Harting hat für diesen Morgen seine Entschuldigung angekündigt. Zwischen Qualifikation und Finale hat er die Dopingopfer der früheren DDR verbal angegriffen, verhöhnt und ihnen einen Diskuswurf an den Kopf gewünscht. Wenn der 24-Jährige wütend ist, tragen die Wörter die Abdrücke seiner Zähne. Und Harting war wütend. In solchen Momenten ist er wie ein Westernheld, der durch die Saloontür stapft und seinem Gegner erstmal die Whiskeyflasche über den Kopf zieht.

Er fühlte sich angegriffen, weil der Verein zum Schutz der Dopingopfer angeblich seinen WM-Ausschluss gefordert hatte. Und in solchen Augenblicken wird die Zündschnur seines Zorns eben immer kürzer. „Ich trainiere ein Jahr hart, dann solche Attacken. Ich habe unbedacht reagiert, aber das ist doch menschlich. Ich werde daraus lernen, es soll nie wieder vorkommen, und ich möchte mich entschuldigen!”

Der eine kann reden, der andere werfen

Wer nun was und wie in den vergangenen Tagen gesagt und gemeint hat, lässt sich kaum noch rekonstruieren. Offensichtlich sind viele Dinge aus dem Ruder gelaufen.

Eike Emrich, der Delegationsleiter des WM-Teams, sitzt auf dem Podium neben Harting und greift ein. Emrich ist Soziologie-Professor und ein glänzender Rhetoriker. In einem fünfminütigen Pro-Seminar wäscht er Harting von allen Vorwürfen rein. Man hört zu und glaubt irgendwann, Harting sei eine Mischung aus Gandhi und Konfuzius. Dabei hat er in Wahrheit Sätze von großer Dummheit gesagt.

Harting selbst blickt nach dem Vortrag Emrichs zur Seite und sagt: „Danke! Du kannst einfach besser reden als ich.” Dafür kann der 24-Jährige weiter werfen. „Ich hätte doch im Urlaub keine ruhige Minute am Strand gehabt, wenn der Pole das Ding gewonnen hätte”, sagt er zum Sport. Piotr Malachowski lag mit dem polnischen Rekord von 69,15 Metern vorne, bevor Harting zu seinem letzten Versuch in den Ring stieg.

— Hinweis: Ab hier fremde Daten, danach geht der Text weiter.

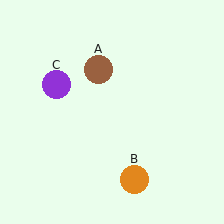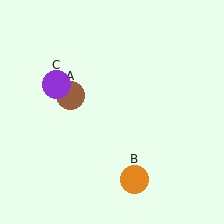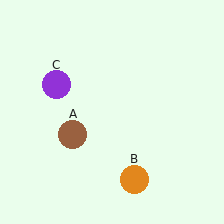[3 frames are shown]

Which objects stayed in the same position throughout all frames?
Orange circle (object B) and purple circle (object C) remained stationary.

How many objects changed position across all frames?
1 object changed position: brown circle (object A).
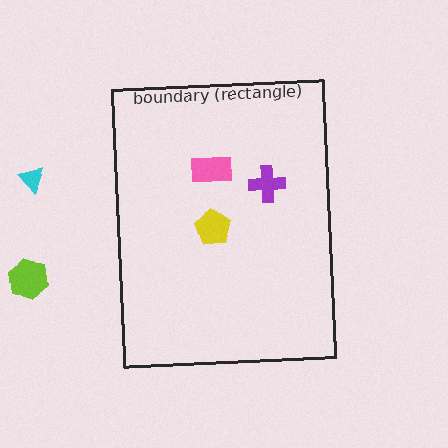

Auf die Technik ist Verlass

Vielleicht verwechselt der Berliner manchmal Humor mit Rumor, aber im Diskuskäfig weiß er, was zu tun ist. „Auf meine Technik kann ich mich verlassen”, beschreibt er. „Also habe ich voll drauf gehauen.” Der Gewaltwurf entwickelt sich zum Langstreckenflug und landet erst bei 69,43 Metern. Gold!

„So ein Ding im letzten Versuch haben nur die wirklich Großen des Sports drauf”, ordnet Franka Dietzsch die persönliche Bestleistung von Harting zum Abschluss des WM-Finales ein. Dietzsch muss es als dreimalige Diskus-Weltmeisterin wissen. Aber sie macht sich auch Sorgen. „Robert ist ein hochsensibler Mensch, der nach außen wie ein roher Klotz wirkt. Vielleicht will er das sogar so. Ich habe immer auf ihn aufgepasst, aber das müssen jetzt andere übernehmen.” Die 41-Jährige beendet in Berlin ihre Karriere in der Nationalmannschaft.

Aufruf zur Salben-Spende

Für Dietzsch sind vor dem Finale schon die Berliner als Aufpasser eingesprungen. Harting hatte Rückenprobleme, und die Tube mit seiner Spezialsalbe dagegen war leer. Nur: Die Salbe wird nicht mehr hergestellt, und ein Radiosender rief die Berliner Bevölkerung auf, alle Reste der Salbe aus den Medizinschränken zum Mannschaftshotel zu bringen. „Unglaublich, wie viele Leute kamen”, staunt Harting. „Ich habe jetzt genug Salbe, um noch drei Jahre werfen zu können.”

Aber droht ihm nicht doch noch eine Sperre durch den Verband wegen seiner Provokationen? Emrich sagt: „Nein! Von meiner Seite gibt es keinen Gedanken an eine Strafe. Robert ist ein junger Mann, der sich entwickelt, wie man an der Entschuldigung sieht.” DLV-Präsident Clemens Prokop hat das Thema dagegen noch nicht abgehakt. Er will den Fall „nach der WM aufarbeiten”.

Harting fügt sich am Tag nach seinem Triumph. „Ich habe keine Kraft mehr, den Sündenbock zu spielen und werde mich bessern”, verspricht er. Aber fest steht auch: Wer rund geboren ist, der stirbt nicht als Quadrat. Fortsetzung folgt.